Attendees of yesterday's Calgary Economic Development Outlook heard that the worst of the province's recession pain will end in 2017 and Alberta can expect modest growth next year.
According to the Calgary Sun, Glen Hodgson with the Conference Board of Canada (CBOC) said "recovery is possible for Alberta," and predicts the GDP will likely grown between 2 and 2.5 per cent next year.
"We’re staying focused on those green shoots of recovery that are starting to emerge."
Oil prices will also climb between now and 2019, he said, but warned that Albertans probably won't see a return to the energy-reliant economy they're used to.
"It won’t be so much the old energy patch, so much as the public sector and more innovative parts of the economy growing a little bit," Hodgson told Global News.
It's been a week of tough economic news for Alberta – and Calgary, in particular.
However, Hodgson expects the unemployment rate will improve to 7.8 per cent in 2017.
Todd Hirsch with ATB Financial warned it will be a slow comeback for jobs – with the potential for more layoffs before signs of recovery.
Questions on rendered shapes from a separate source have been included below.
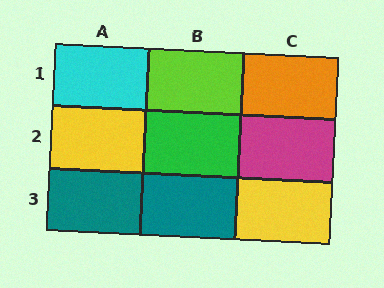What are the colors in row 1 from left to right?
Cyan, lime, orange.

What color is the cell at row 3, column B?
Teal.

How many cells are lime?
1 cell is lime.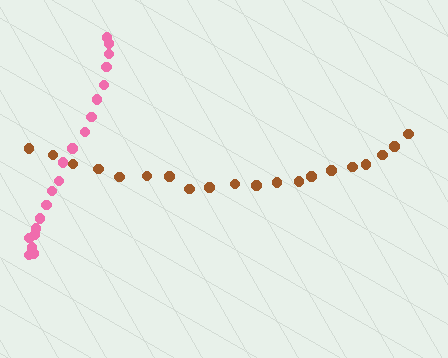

"We think we’ve seen the worst in the oil price downturn, but we don’t think we’ve seen the worst in the labour market. There is going to be a lag in the labour market improving coming out of this recession, and as a result I think Albertans need to brace themselves for still some tough months ahead in the labour market," he told the crowd, according to iNews880.
Mary Moran, CEO of Calgary Economic Development, told Metro News that many companies are considering relocating to Calgary to take advantage of bargain rates on office space and a large pool of talented employees.
“It’s easy for us to feel a sense of optimism – we’re staying focused on those green shoots of recovery that are starting to emerge,” said Moran.
CORRECTION: Formerly this post incorrectly stated Glen Hodgson's name. We have corrected the error.